Ants Among Elephants is a story of how people, however poor and marginalised, can and do fight back. The book takes the reader through a complex history of mass and individual opposition to poverty and injustice. It is an era in which politics are writ large, one that delivered independence to India but one that sold short the untouchable community.
Satyam became an important member of the Communist Party, sacrificing everything, including a normal life and his family, to take up the struggle for justice for the poor. He carried on this political work to the end of his life when he could hardly walk and his supporters had to carry him on their backs through the jungle.
Manjula’s story is the most poignant. Her struggle for an education and a decent job is heartbreaking. But her own philosophy kept her going. “Owing to the twin influences of Christianity and Communism, Manjula believed that the task of removing all the immorality, injustice and corruption from the nation rested upon the shoulders of people in positions of responsibility, however slight, and that everyone must do his or her part.”

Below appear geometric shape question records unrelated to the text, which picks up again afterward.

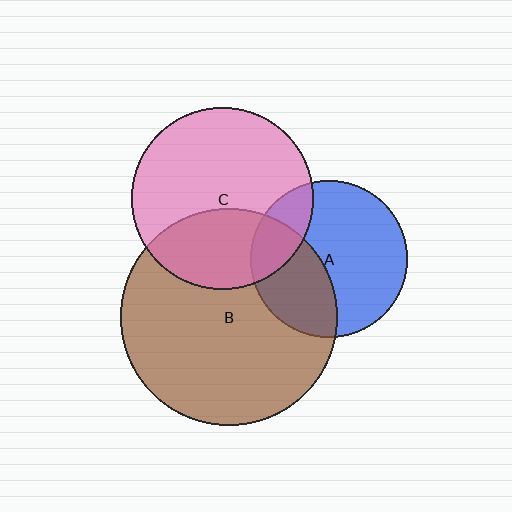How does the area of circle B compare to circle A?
Approximately 1.9 times.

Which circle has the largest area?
Circle B (brown).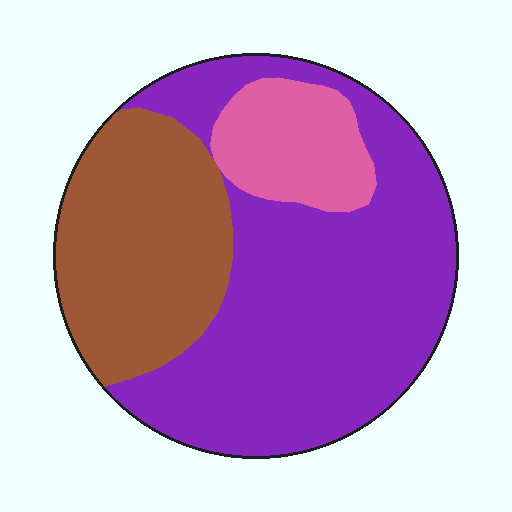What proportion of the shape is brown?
Brown takes up between a quarter and a half of the shape.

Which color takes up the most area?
Purple, at roughly 55%.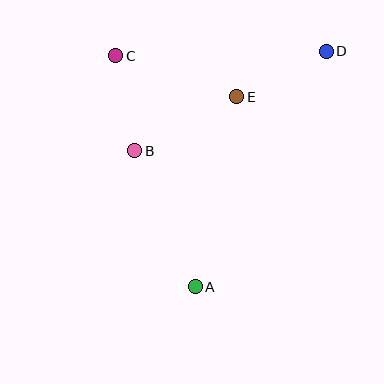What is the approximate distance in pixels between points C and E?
The distance between C and E is approximately 128 pixels.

At the age of fourteen Sujatha followed her family’s politics and joined the Radical Students Union, the student wing of the People’s War Group. And when she took part in a strike at college she was arrested – the only girl. “The police made it impossible for our families to find us by continually moving us from one precinct to another. We were deprived of food and water and sanitary facilities for long periods and tortured.”
She now lives in the USA and is the first Indian woman to work as a conductor on the New York subway. “When I left and made friends in a new country, only then did the things that happened to my family, the things we had done, became stories. Stories worth telling, stories worth writing down.”
Ants Among Elephants is not just a story worth writing down, it is an important part of Indian history and one that hopefully will inspire other people to follow in the footsteps of Manjula, Satyam and Sujatha.